Any of these listed suites can be selected to be run by itself using the
--suite option as shown above. Examples are handled differently.
Similarly to test suites, one can run a single C++ example program
using the --example option. Note that the relative path for the
example does not need to be included and that the executables built
for C++ examples do not have extensions. Furthermore, the example
must be registered as an example to the test framework; it is not
sufficient to create an example and run it through test.py; it must
be added to the relevant examples-to-run.py file, explained below.
Entering
$ ./test.py --example=udp-echo
results in that single example being run.
PASS: Example examples/udp/udp-echo
You can specify the directory where ns-3 was built using the
--buildpath option as follows.
$ ./test.py --buildpath=/home/craigdo/repos/ns-3-allinone-test/ns-3-dev/build/debug --example=wifi-simple-adhoc
One can run a single Python example program using the --pyexample
option. Note that the relative path for the example must be included
and that Python examples do need their extensions. Entering
$ ./test.py --pyexample=examples/tutorial/first.py
results in that single example being run.
PASS: Example examples/tutorial/first.py
Because Python examples are not built, you do not need to specify the
directory where ns-3 was built to run them.
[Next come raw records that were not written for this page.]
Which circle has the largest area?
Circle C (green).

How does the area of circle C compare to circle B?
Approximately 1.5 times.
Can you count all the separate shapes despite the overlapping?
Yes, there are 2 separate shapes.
Normally when example programs are executed, they write a large amount of trace
file data. This is normally saved to the base directory of the distribution
(e.g., /home/user/ns-3-dev). When test.py runs an example, it really
is completely unconcerned with the trace files. It just wants to to determine
if the example can be built and run without error. Since this is the case, the
trace files are written into a /tmp/unchecked-traces directory. If you
run the above example, you should be able to find the associated
udp-echo.tr and udp-echo-n-1.pcap files there.
The list of available examples is defined by the contents of the ‘’examples’’
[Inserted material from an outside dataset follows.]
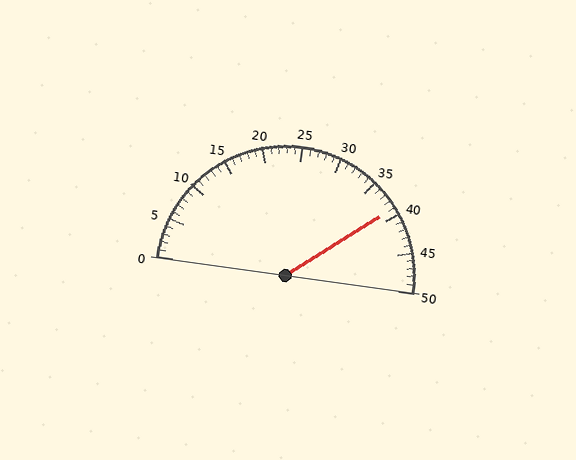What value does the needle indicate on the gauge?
The needle indicates approximately 39.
directory in the distribution. If you select an example for execution using
the --example option, test.py will not make any attempt to decide
if the example has been configured or not, it will just try to run it and
report the result of the attempt.
When test.py runs, by default it will first ensure that the system has
been completely built. This can be defeated by selecting the --nowaf
option.
$ ./test.py --list --nowaf
will result in a list of the currently built test suites being displayed, similar to:
propagation-loss-model
ns3-tcp-cwnd
ns3-tcp-interoperability
pcap-file
object-name-service
random-variable-stream-generators
Note the absence of the Waf build messages.
test.py also supports running the test suites and examples under valgrind.
Valgrind is a flexible program for debugging and profiling Linux executables. By
default, valgrind runs a tool called memcheck, which performs a range of memory-
checking functions, including detecting accesses to uninitialised memory, misuse
of allocated memory (double frees, access after free, etc.) and detecting memory
leaks. This can be selected by using the --grind option.
As it runs, test.py and the programs that it runs indirectly, generate large
numbers of temporary files. Usually, the content of these files is not interesting,
however in some cases it can be useful (for debugging purposes) to view these files.
test.py provides a --retain option which will cause these temporary
files to be kept after the run is completed. The files are saved in a directory
named testpy-output under a subdirectory named according to the current Coordinated
Universal Time (also known as Greenwich Mean Time).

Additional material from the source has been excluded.